I superstiti, molti feriti gravemente, raccontarono momenti di terrore. ‘C’è stato uno strattone, poi siamo finiti gli uni contro gli altri’ ricordò - come riportano i colleghi del Corriere.it - Margherita Radaelli, una giovane operaia. ‘Odore di gas, urla ovunque. Solo allora ho capito di essere viva’.

Il viadotto crollato diventò un simbolo di dolore e disperazione. A Monza, l’ospedale si trasformò in un’infermeria di emergenza, con ambulanze in continuo viavai fino al pomeriggio. Mancavano sangue e plasma per i feriti, e l’appello ai donatori mobilitò l’intera comunità.

Le cause e i sospetti: errore umano e nebbia

Le indagini puntarono subito all’errore umano.

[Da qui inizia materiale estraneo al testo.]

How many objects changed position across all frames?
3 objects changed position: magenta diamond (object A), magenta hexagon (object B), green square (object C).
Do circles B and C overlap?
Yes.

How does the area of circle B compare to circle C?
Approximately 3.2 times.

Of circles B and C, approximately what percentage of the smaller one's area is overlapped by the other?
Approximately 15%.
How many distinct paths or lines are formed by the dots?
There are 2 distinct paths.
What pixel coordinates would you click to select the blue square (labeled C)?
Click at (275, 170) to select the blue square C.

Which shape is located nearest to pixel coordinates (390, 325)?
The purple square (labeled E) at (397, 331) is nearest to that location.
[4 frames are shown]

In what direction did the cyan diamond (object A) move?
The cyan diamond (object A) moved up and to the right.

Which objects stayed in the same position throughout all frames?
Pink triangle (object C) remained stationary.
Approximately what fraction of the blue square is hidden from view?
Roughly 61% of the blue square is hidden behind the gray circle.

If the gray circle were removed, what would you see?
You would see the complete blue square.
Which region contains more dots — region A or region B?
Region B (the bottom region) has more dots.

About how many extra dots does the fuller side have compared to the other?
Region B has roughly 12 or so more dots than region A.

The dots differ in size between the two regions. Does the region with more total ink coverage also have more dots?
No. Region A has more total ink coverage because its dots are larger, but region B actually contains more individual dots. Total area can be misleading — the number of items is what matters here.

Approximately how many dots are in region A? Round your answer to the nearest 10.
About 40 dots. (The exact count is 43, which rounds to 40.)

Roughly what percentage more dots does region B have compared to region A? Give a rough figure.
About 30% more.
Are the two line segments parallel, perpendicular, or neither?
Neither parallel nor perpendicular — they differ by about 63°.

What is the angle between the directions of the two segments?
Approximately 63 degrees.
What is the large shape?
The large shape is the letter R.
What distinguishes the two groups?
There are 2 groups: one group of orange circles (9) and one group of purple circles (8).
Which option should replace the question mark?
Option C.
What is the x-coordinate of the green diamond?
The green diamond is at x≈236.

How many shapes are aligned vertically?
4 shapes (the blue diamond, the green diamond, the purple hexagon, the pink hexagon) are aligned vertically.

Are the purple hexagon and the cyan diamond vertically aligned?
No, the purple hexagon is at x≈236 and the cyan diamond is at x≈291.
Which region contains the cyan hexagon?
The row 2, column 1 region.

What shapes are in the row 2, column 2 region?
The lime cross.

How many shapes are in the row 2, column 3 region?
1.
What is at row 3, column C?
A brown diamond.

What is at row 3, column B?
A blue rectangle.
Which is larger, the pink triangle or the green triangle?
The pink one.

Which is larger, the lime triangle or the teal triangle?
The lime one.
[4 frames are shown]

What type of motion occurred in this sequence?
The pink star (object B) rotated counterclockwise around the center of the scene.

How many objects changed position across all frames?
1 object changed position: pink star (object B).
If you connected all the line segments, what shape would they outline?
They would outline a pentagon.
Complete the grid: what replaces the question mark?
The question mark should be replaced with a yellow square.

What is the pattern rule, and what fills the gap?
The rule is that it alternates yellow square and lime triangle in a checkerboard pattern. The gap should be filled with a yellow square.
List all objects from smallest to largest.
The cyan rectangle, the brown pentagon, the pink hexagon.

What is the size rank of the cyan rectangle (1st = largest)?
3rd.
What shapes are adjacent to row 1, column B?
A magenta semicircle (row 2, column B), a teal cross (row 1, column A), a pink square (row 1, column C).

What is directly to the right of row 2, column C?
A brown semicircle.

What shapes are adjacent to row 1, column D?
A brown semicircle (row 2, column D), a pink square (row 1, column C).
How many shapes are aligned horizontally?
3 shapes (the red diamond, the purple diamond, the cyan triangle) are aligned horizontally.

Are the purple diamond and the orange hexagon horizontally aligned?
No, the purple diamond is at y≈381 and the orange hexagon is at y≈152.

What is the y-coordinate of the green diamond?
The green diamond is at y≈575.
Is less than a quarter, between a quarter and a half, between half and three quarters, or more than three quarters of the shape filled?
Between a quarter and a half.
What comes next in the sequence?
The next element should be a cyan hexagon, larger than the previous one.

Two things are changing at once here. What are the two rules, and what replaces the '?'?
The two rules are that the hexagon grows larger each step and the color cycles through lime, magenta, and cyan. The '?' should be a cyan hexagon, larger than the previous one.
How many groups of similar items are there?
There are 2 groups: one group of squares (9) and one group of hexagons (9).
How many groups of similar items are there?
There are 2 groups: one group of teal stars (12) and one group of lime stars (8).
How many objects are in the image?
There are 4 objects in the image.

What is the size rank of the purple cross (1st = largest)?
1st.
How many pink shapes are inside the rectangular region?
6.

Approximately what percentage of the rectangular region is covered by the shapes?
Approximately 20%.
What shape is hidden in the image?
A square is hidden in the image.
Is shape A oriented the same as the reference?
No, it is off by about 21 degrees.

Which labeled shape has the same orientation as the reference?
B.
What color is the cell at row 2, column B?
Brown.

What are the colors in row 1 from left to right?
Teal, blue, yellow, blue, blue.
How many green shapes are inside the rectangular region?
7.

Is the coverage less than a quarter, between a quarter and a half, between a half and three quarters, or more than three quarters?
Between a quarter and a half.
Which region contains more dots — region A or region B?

Il treno avrebbe dovuto procedere a velocità ridotta, ma il tachimetro del locomotore segnava 90 chilometri orari. La nebbia fitta di quella mattina, secondo l’inchiesta, contribuì a far perdere al macchinista la percezione dello spazio, portandolo a ignorare il segnale di rallentamento. Quando Pierino Vacchini si accorse dell’errore, la frenata d’emergenza aggravò ulteriormente l’instabilità del treno.

L’aiuto macchinista, Andrea Giuliano, sopravvissuto allo schianto, sostenne di aver cercato invano di rallentare il convoglio. La sua testimonianza, carica di rimorso, rimase al centro delle indagini, ma la tragedia era ormai irreversibile.